During all of this diagnosis searching, I dove head first into biomed. We did what seems to have been EVERYTHING! We did gluten free-casein free-soy free-dye free-everything free, cod liver oil, MB12 shots, LDN, Mito protocols, a very intensive Yasko protocol, HBOT, biofilm, you name it. We have what some call a “non-responder.” He does respond, but not in the leaps-and -bounds way that some of our kids respond. It usually takes 3-6 months after a protocol and looking over notes to see that there was or was not an improvement. That is not what this instant gratification girl wants. I want results and I want them yesterday! Never fear…I keep on keeping on.

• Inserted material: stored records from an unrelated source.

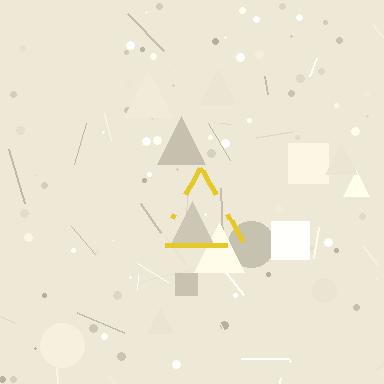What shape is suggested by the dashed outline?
The dashed outline suggests a triangle.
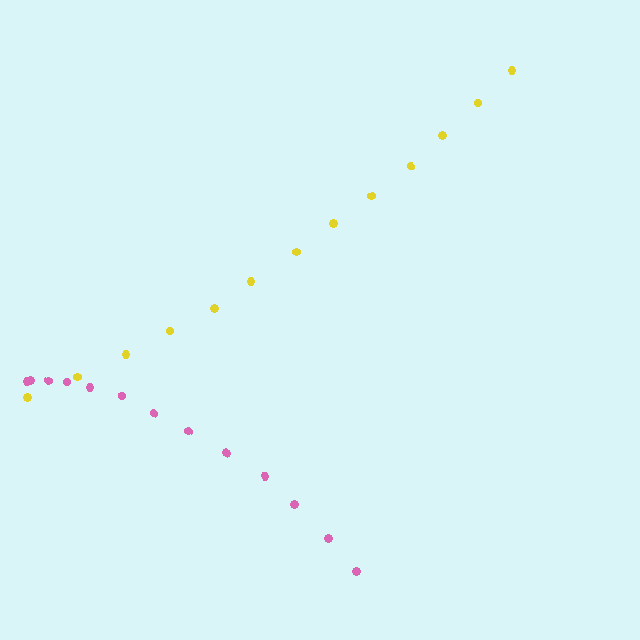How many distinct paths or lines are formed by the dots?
There are 2 distinct paths.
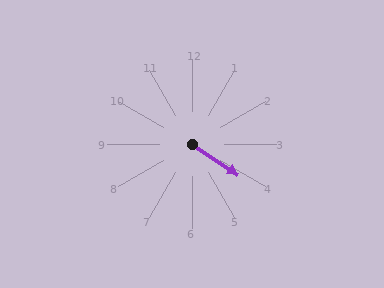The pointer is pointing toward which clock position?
Roughly 4 o'clock.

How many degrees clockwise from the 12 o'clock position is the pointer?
Approximately 123 degrees.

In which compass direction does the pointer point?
Southeast.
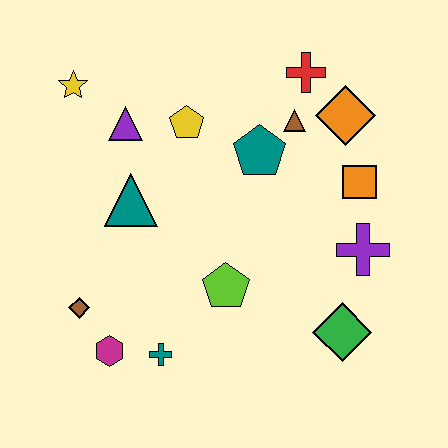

Now with Autism in my personal life, it only made sense that it crept its way into my work life as well. Remember, I give it my all. So I found myself driving a school bus which then led me to driving a bus full of Autism Spectrum kids (my son included) out of district to the county’s Autism program. I damn near adopted each and every one of those kids. I became friends with their parents, offered advice on biomed stuff based on our experiences and became the local Autism resource. A few parents approached me about a support group and the next thing I knew, I was head first into scheduling meetings and events. I was so wrapped up in Autism, that I didn’t know anything else. Even after moving to a new state, I absorbed myself in Autism. Head first I dove into providing respite to a family in crisis. It’s been a year and a half since starting with them, but I’m still there, immersed in their world. Things are much better for them now and their lives are more stable. FINALLY! I’m getting something back! My son is closer to recovery, but still has a long way to go. That’s fine, I’ll take it! I’m finally able to say that I’m getting back from the world of Autism, albeit not nearly as much as I’ve put into it, but I’m getting a little back. I do have to say, I want my life back. I want my friends back. I want those carefree days back. But most of all, I want my boy back. With all I’ve put in, I deserve to get him back.